I dragged that cigarette hard enough to make it beg for mercy again and continued staring at those yellow, nicotine-crusted walls. Gotta wash 'em soon, I reprimanded myself.

The drive home had been hell. For me, it was literally hell. Hot, choked with humidity and smog, traffic moving like molasses in winter. I sat through the usual bout of congestion on the road trying to get home, but then I made a few disastrous decisions that left me deeper and deeper in the soup the farther along I went. First, I cut off of my usual side-road route and figured sticking to the main road would be faster. After about a 10 minute wait to get through the juncture of IL Rts. 43 and 176, I continued north behind a glut of cars all doing exactly 5 miles an hour UNDER the 35 mph speed limit. When I finally broke free from that mess, I moved north much faster, and came to the junction of routes 137 and 43.

Usually I take 137 west and head north again on another side road. But the line of traffic to turn left on 137 probably would have left me sitting at that intersection through 2 cycles of the light. I opted to continue north on 43.

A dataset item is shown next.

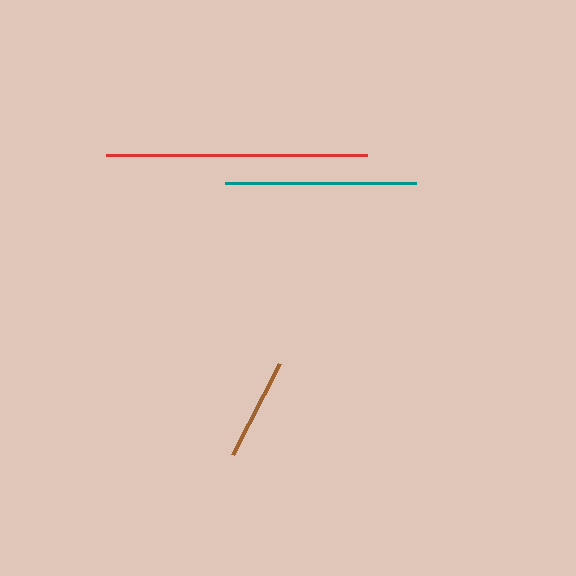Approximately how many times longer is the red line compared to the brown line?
The red line is approximately 2.6 times the length of the brown line.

I got less than a mile farther before traffic stopped.

43 is notorious for not being able to handle the traffic. Abbott Laboratories is surrounded, at their main campus, by a nice, 3-lane wide stretch, but at the next intersection north, it bottlenecks down to two lanes again. I creeped and crawled forward, inchworming along, tempted to turn around against oncoming traffic, but knowing better. I opted, for some stupid reason I can't explain to this day, not to turn around when I had the chance. I assumed, more stupidly, that the authorities would have the problem cleared soon and I'd be happily on my way.

I sat there for another 45 minutes before going far enough ahead to see the problem: a stalled construction truck, partially blocking the right lane. The cop that was standing around picking his nose and ass, looking stupid and arrogant, was blocking the rest of it. So the two lanes were compressed to one at the height of rush hour.

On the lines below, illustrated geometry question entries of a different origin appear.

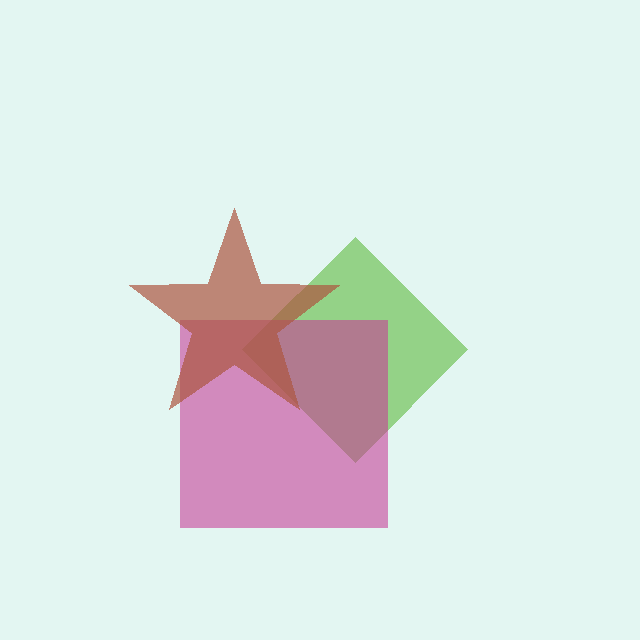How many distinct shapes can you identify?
There are 3 distinct shapes: a lime diamond, a magenta square, a brown star.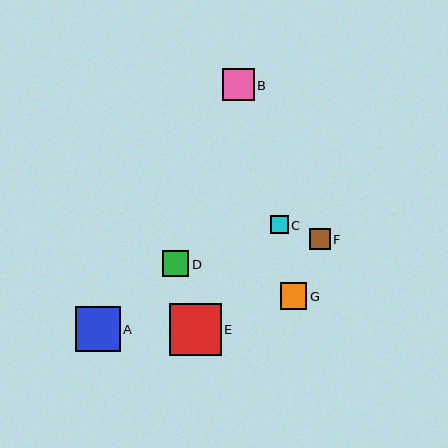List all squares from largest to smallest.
From largest to smallest: E, A, B, G, D, F, C.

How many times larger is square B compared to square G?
Square B is approximately 1.2 times the size of square G.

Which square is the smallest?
Square C is the smallest with a size of approximately 18 pixels.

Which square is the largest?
Square E is the largest with a size of approximately 52 pixels.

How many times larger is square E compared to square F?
Square E is approximately 2.5 times the size of square F.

It took me an hour and twenty minutes to make a drive that normally, in traffic, takes 40 or 45 minutes.

I was so wound up by the time I got home I was spitting venom, blood chemistry jacked through the roof, and wanting more than anything in life itself to hit something, hard. My poor, stout-hearted wife stood and listened to me bitch, only uttering sympathies, while I shook with frustration and pent fury.

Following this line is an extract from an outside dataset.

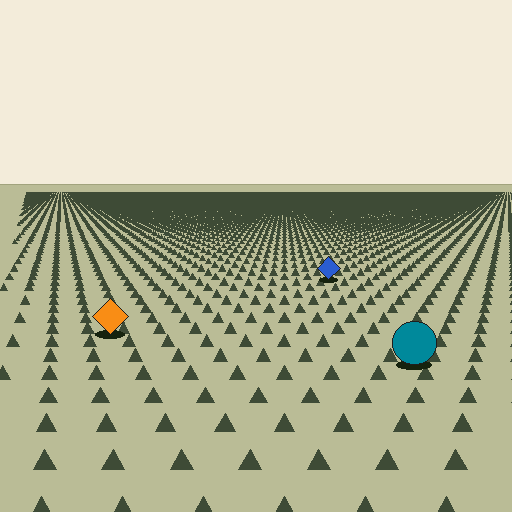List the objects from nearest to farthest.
From nearest to farthest: the teal circle, the orange diamond, the blue diamond.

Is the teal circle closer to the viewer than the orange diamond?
Yes. The teal circle is closer — you can tell from the texture gradient: the ground texture is coarser near it.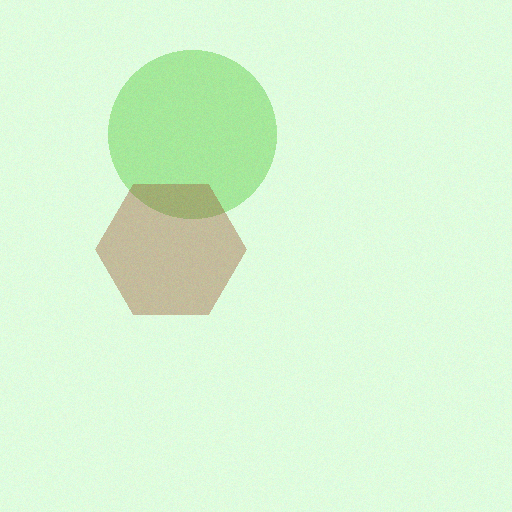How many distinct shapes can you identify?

I tell myself I don't have road rage because I don't slam my car into anyone, I don't pull out a crow bar and bash anyone's vehicle or head, I don't whip out a 9mm weapon and send someone to their Maker. All I do is get wound up a bit and vent through my considerable mouth. I yell, scream, and occasionally, I bang things -- steering wheel, bed, couch -- whatever's handy. But I don't have road rage. The road enrages me, but I don't have road rage.

That's not really true. The road has nothing to do with it; it's the morons ON the road that piss me off.

I sucked on that cigarette, drinking the life out of it as a spider drains a fly. The filter flashed suddenly and burned the holy shit out of my lips and fingers where I held it. I cursed loudly through clenched teeth and ran the hot fiberglass under cold water, then dropped it into the dirty, ash-crusted salad dressing jar serving as a butt-kit.

Bad day. Bad couple of days if you count the cold, hay-fever, whatever the hell it is.

I stood up to leave the bathroom, dropping the toilet lid down. Toilet does double-duty. We smoke in the bathroom to keep the smoke out of the kids' faces. That makes for cruddy, yellow walls and no place to sit in an apartment-sized bathroom, so the toilet is a place to drop your ass no matter the reason you're there. Problem is, the lid is convex, so you can't put a caboose as big as mine on it or it'll crack. So we sit there on the pot whether we're using it or not. I was staring at the water just before the lid closed and I swear to God the toilet winked it's hole-eye at me.

Bad day. Real bad.

So I lifted that lid and sat back down, leaning against the vanity just to my left the way a sack of sawdust propped against the dusty planks of a barn leans -- heavy, dead weight. I ripped another victim from the pack of Ultra-Lights and sparked it, dragging hard and tired on that S.O.B. like it was the last one on earth.